Shiny allows us to give a user access to do these things interactively on the web.


Some things to be careful of:

- be careful of smart quotes - R doesn't like them
- be careful of commas, especially in the shiny code
- remember to set your working directory in R Studio
- try clearing out your R studio session regularly and running your code to make sure your code is self-contained using rm(list=ls())
- be careful of groupings to get your lines to connect the right way in charts
- be careful what format your data is in - certain operations can only be performed on certain data types




Here is another data set to play with on Thursday in class as part of a data scavenger hunt

You should form a group of 3 or 4 people and try to find interesting trends and changes in those trends. One of the main ideas here is to get a feel for how people use visualization interactively to look for patterns and events and outliers in the data. In this case we will start with some familiar concepts of utility usage - electricity, water, and natural gas.
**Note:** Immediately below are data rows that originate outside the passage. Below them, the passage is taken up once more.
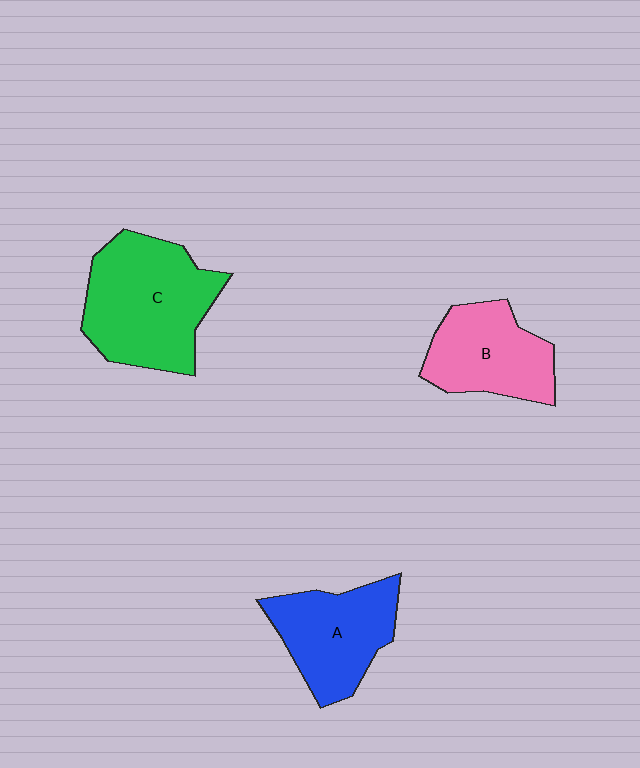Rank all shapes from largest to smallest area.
From largest to smallest: C (green), A (blue), B (pink).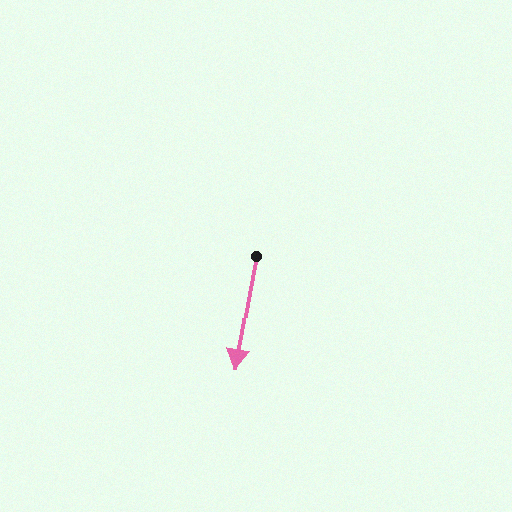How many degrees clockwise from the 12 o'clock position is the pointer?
Approximately 190 degrees.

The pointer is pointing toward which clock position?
Roughly 6 o'clock.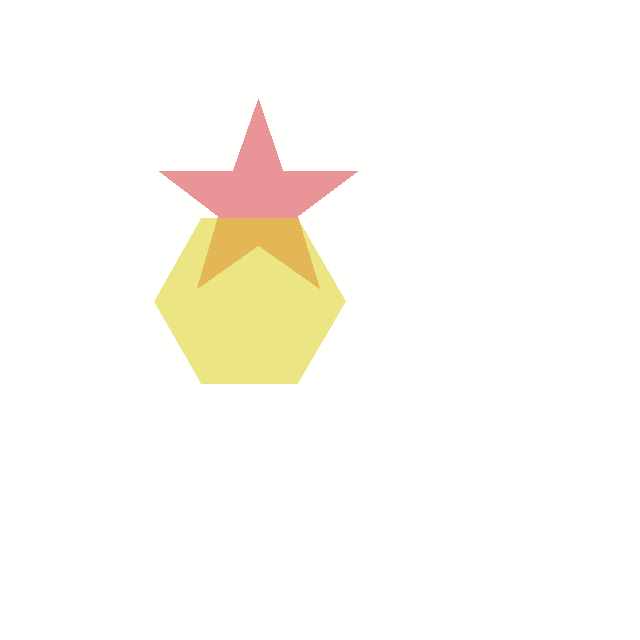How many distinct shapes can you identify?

Create a web page linked off of one of the student pages with the names of all the members of your group, and document your findings with screen snapshots from the application and text describing what you think you found. By the end of class email the location of your group's page to andy.
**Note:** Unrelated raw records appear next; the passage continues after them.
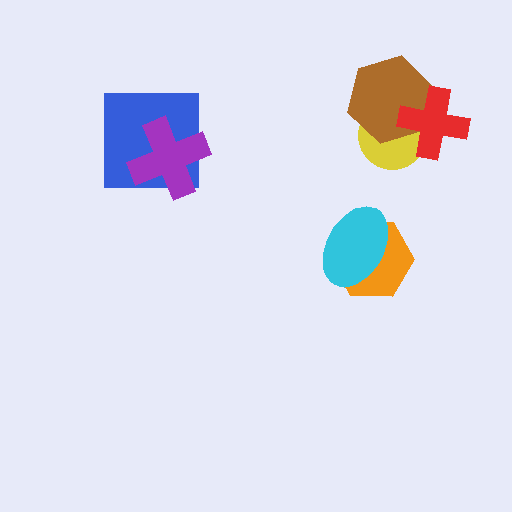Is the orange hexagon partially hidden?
Yes, it is partially covered by another shape.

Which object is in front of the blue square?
The purple cross is in front of the blue square.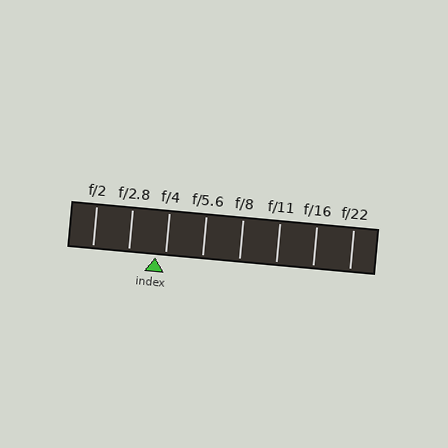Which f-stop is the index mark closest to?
The index mark is closest to f/4.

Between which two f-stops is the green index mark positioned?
The index mark is between f/2.8 and f/4.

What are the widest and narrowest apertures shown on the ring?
The widest aperture shown is f/2 and the narrowest is f/22.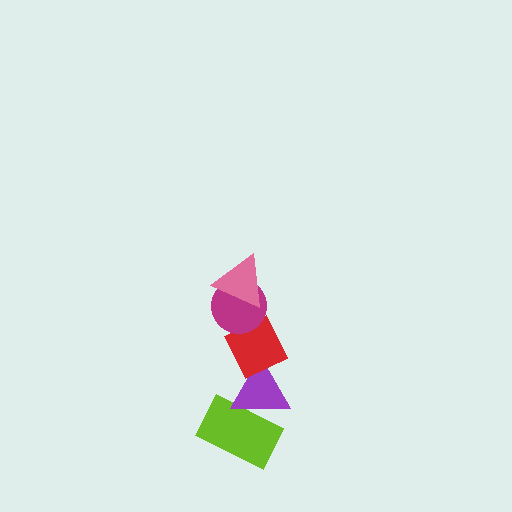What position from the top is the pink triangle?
The pink triangle is 1st from the top.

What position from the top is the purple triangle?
The purple triangle is 4th from the top.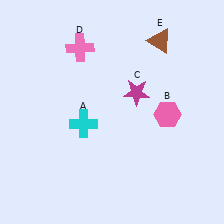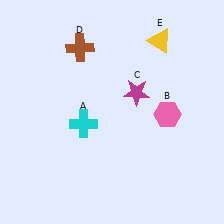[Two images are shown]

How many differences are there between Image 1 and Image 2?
There are 2 differences between the two images.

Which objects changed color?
D changed from pink to brown. E changed from brown to yellow.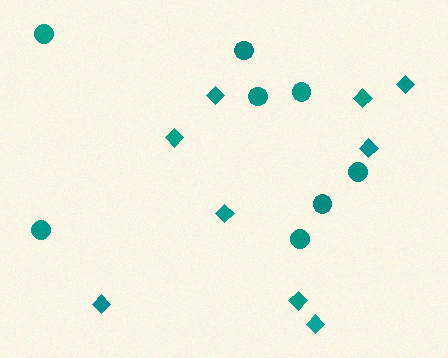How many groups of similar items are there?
There are 2 groups: one group of circles (8) and one group of diamonds (9).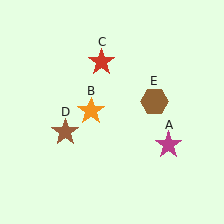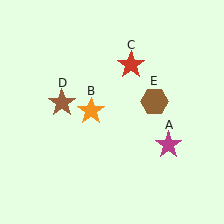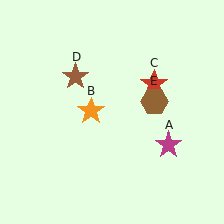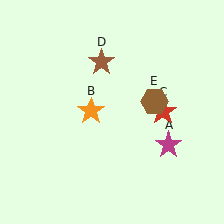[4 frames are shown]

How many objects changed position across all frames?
2 objects changed position: red star (object C), brown star (object D).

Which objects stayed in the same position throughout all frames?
Magenta star (object A) and orange star (object B) and brown hexagon (object E) remained stationary.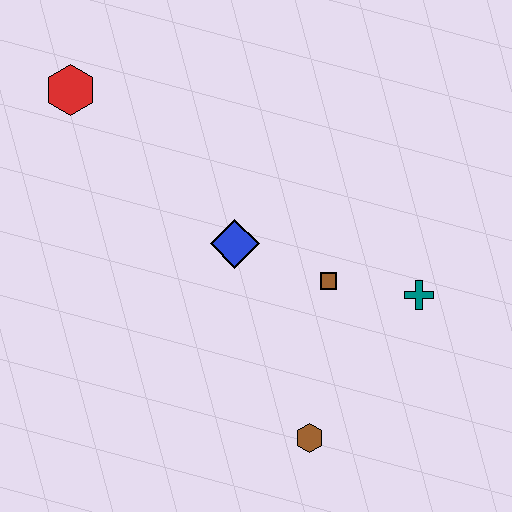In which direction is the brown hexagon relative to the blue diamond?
The brown hexagon is below the blue diamond.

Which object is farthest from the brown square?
The red hexagon is farthest from the brown square.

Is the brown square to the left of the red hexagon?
No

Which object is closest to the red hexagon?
The blue diamond is closest to the red hexagon.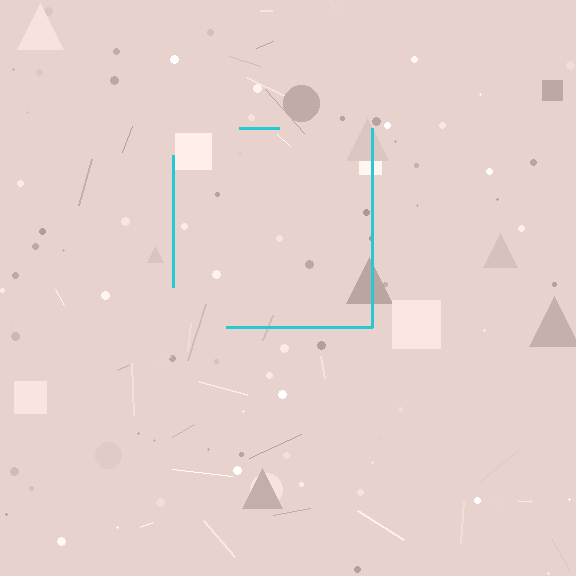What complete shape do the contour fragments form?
The contour fragments form a square.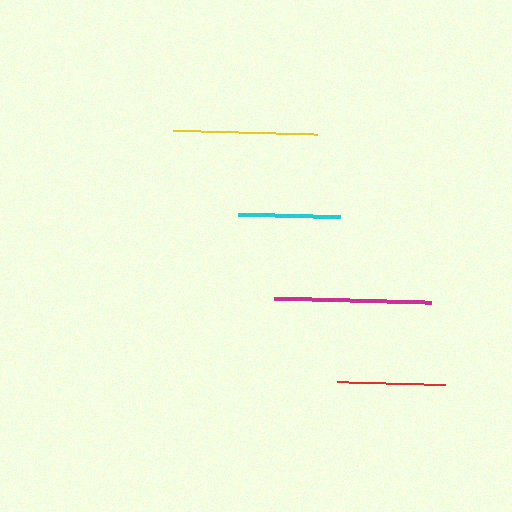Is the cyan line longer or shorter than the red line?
The red and cyan lines are approximately the same length (about 108 and 102 pixels).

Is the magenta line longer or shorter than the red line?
The magenta line is longer than the red line.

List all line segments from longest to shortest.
From longest to shortest: magenta and yellow (about equal), red and cyan (about equal).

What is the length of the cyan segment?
The cyan segment is approximately 102 pixels long.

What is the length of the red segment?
The red segment is approximately 108 pixels long.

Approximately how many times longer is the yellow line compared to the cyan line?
The yellow line is approximately 1.4 times the length of the cyan line.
Here is some background information:

Here is how to start playing with the data:

utility <- read.table(file = "utilitydata.tsv", sep = "\t", header = TRUE)

last row is NAs - lets remove any rows that have incomplete data
complete.cases(utility) — last row is FALSE, all others TRUE
utility[complete.cases(utility), ]
utility <- utility[complete.cases(utility), ]

lets convert the two year and month columns into a date
library(lubridate)
paste(utility$Year, utility$Month, "01", sep="-")
utility$newDate <- ymd(paste(utility$Year, utility$Month, "01", sep="-"))

library(ggplot2)
ggplot(utility, aes(x=newDate, y=Temp_F)) + geom_point(color="blue") + geom_line()
or
ggplot(utility, aes(x=newDate, y=Gas_Th_per_Day)) + geom_point(color="blue") + geom_line()

and set the y axis lower limit to 0
ggplot(utility, aes(x=newDate, y=E_kWh_per_Day)) + geom_point(color="blue") + geom_line() + coord_cartesian(ylim = c(0,80))

we could just look at june
junes <- subset(utility, Month == 6)
ggplot(junes, aes(x=newDate, y=E_kWh_per_Day)) + geom_point(color="blue") + geom_line() + coord_cartesian(ylim = c(0,80))

maybe I want to compare it to the temperature in june to see if there is a direct correlation
ggplot(junes, aes(x=newDate, y=E_kWh_per_Day)) + geom_point(color="blue") + geom_line() + coord_cartesian(ylim = c(0,80)) + geom_line(aes(y=junes$Temp_F))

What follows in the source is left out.